Needless to say, we’ve gotten a lot better at bread baking! Since he retired a year and a half ago, Joe has been baking all our bread. He tried a bunch of different challah recipes, but has stuck with this one, adapted from The Hallah Book: Recipes, History, and Traditions by Freda Reider. We eat it every Friday night to welcome the Sabbath!

HOW DO YOU WEAVE OR BRAID A CHALLAH LOAF?

Don’t worry! It’s easier than it looks!

Many cookbooks have step-by-step photos and sketches, but millions of cooks go online these days. Joe and I just added to the YouTube collection of challah videos with this little gem we produced in under 2 minutes! Most braided challah instructions show three strands. Joe likes to use four! So, if you really want to impress friends and family with an elaborately woven loaf—check out this 2-minute video featuring Joe at work.

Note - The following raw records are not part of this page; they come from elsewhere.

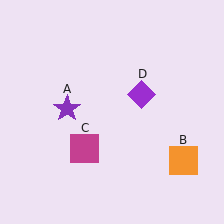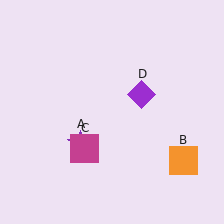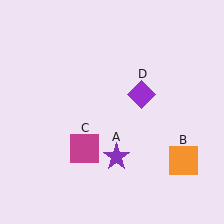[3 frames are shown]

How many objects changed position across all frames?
1 object changed position: purple star (object A).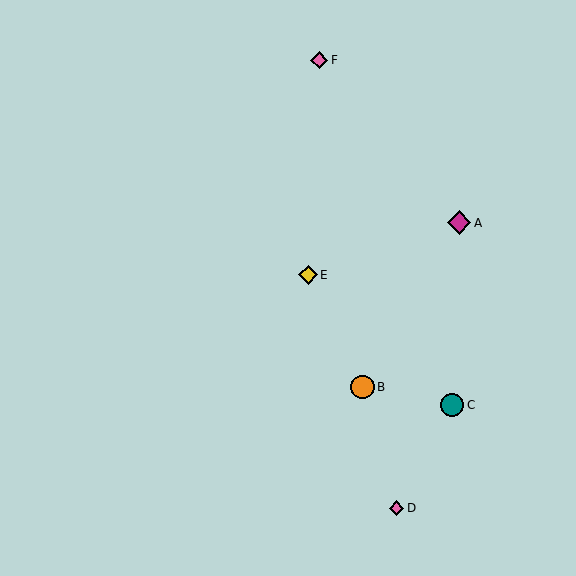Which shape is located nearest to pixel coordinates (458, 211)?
The magenta diamond (labeled A) at (459, 223) is nearest to that location.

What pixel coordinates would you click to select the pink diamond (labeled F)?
Click at (319, 60) to select the pink diamond F.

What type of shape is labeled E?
Shape E is a yellow diamond.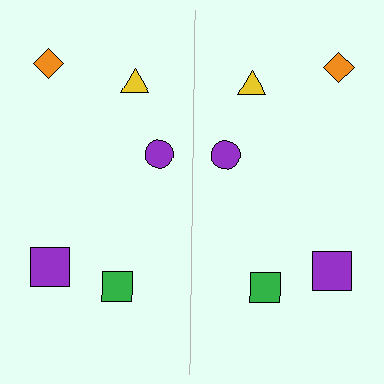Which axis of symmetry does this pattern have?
The pattern has a vertical axis of symmetry running through the center of the image.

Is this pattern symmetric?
Yes, this pattern has bilateral (reflection) symmetry.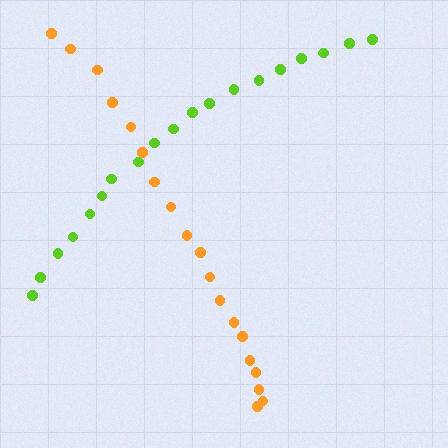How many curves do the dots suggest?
There are 2 distinct paths.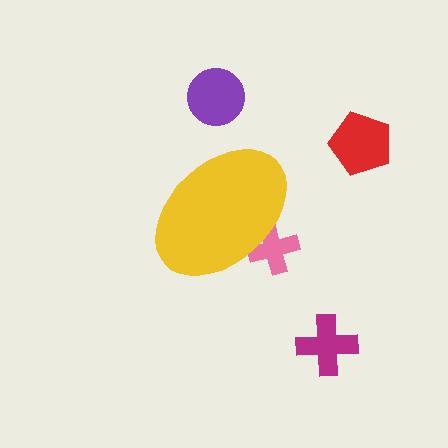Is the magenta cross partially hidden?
No, the magenta cross is fully visible.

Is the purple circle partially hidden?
No, the purple circle is fully visible.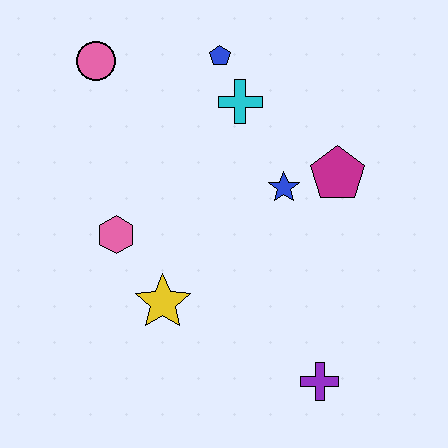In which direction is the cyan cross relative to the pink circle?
The cyan cross is to the right of the pink circle.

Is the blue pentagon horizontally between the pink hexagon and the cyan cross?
Yes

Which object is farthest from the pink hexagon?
The purple cross is farthest from the pink hexagon.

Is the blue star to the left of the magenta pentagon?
Yes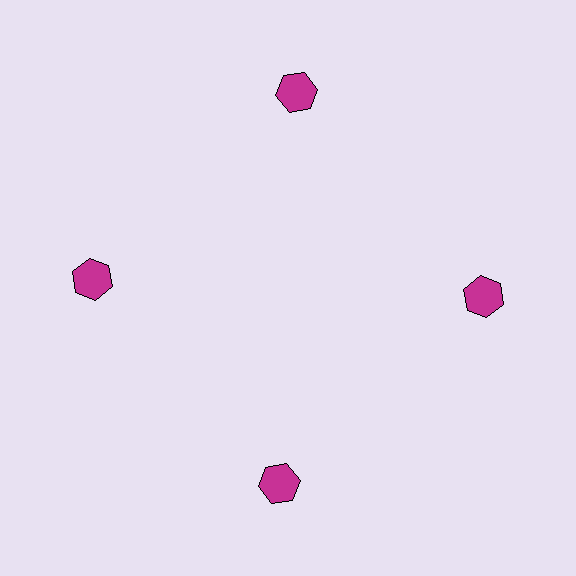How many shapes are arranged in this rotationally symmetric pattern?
There are 4 shapes, arranged in 4 groups of 1.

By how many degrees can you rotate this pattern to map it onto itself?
The pattern maps onto itself every 90 degrees of rotation.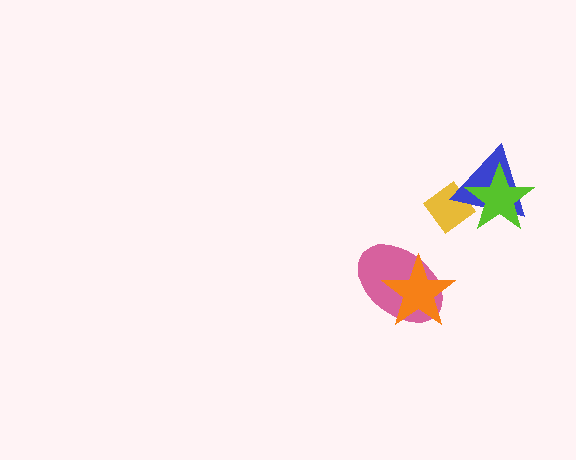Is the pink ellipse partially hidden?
Yes, it is partially covered by another shape.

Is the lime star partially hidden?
No, no other shape covers it.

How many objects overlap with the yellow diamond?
1 object overlaps with the yellow diamond.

Tah Dah! A four-strand challah!

And here we are with the finished product! I put myself in the picture for symmetry’s sake—I can’t take any credit for this one!

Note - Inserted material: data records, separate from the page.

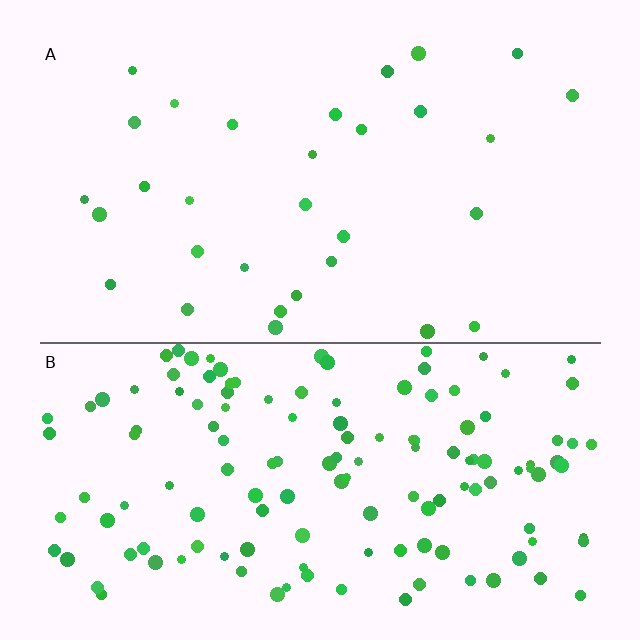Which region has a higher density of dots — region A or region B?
B (the bottom).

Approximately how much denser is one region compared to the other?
Approximately 4.5× — region B over region A.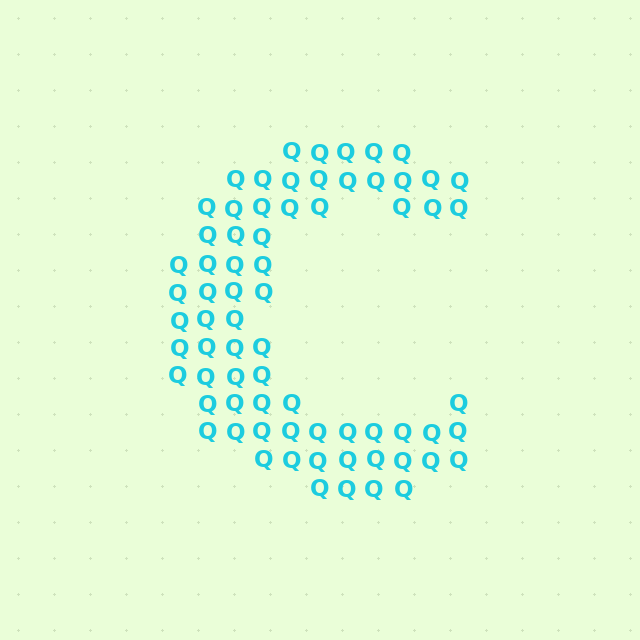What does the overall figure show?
The overall figure shows the letter C.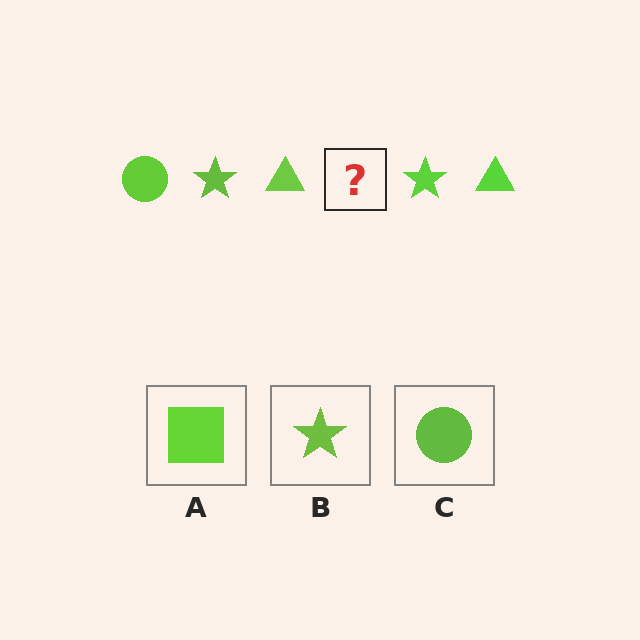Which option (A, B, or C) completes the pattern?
C.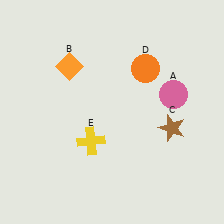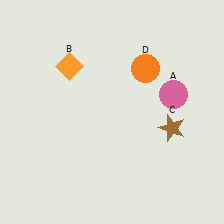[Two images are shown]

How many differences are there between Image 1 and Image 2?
There is 1 difference between the two images.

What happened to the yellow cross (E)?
The yellow cross (E) was removed in Image 2. It was in the bottom-left area of Image 1.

Another good challah recipe comes from one of my children’s favorite grade school teachers. Riva Thatch taught Hebrew at Hillel Day School in Farmington Hills, Mich. for many years, and gave this recipe to all her students. My daughter, Miriam Gardin, says she was impressed by Mrs. Thatch not only because she was an excellent teacher but because of her efforts to survive the Holocaust.

“It wasn’t just luck; it was a lot of her own initiative, strength and creativity that got her through,” Miriam says, looking back more than 20 years. “I also remember her teaching us that they made soap in the ghetto from ashes and I thought that was almost unbelievable. Soap from ashes? No way! But Mrs. Thatch was totally believable!”

You can find Mrs. Thatch’s wonderful recipe, along with many more, in Lynne Meredith Golodner’s new The Flavors of Faith: Holy Breads.

Now it’s your turn!

Have you ever made bread “from scratch”?

What did you learn from the experience?

What bread traditions reflect your faith or your family’s culture?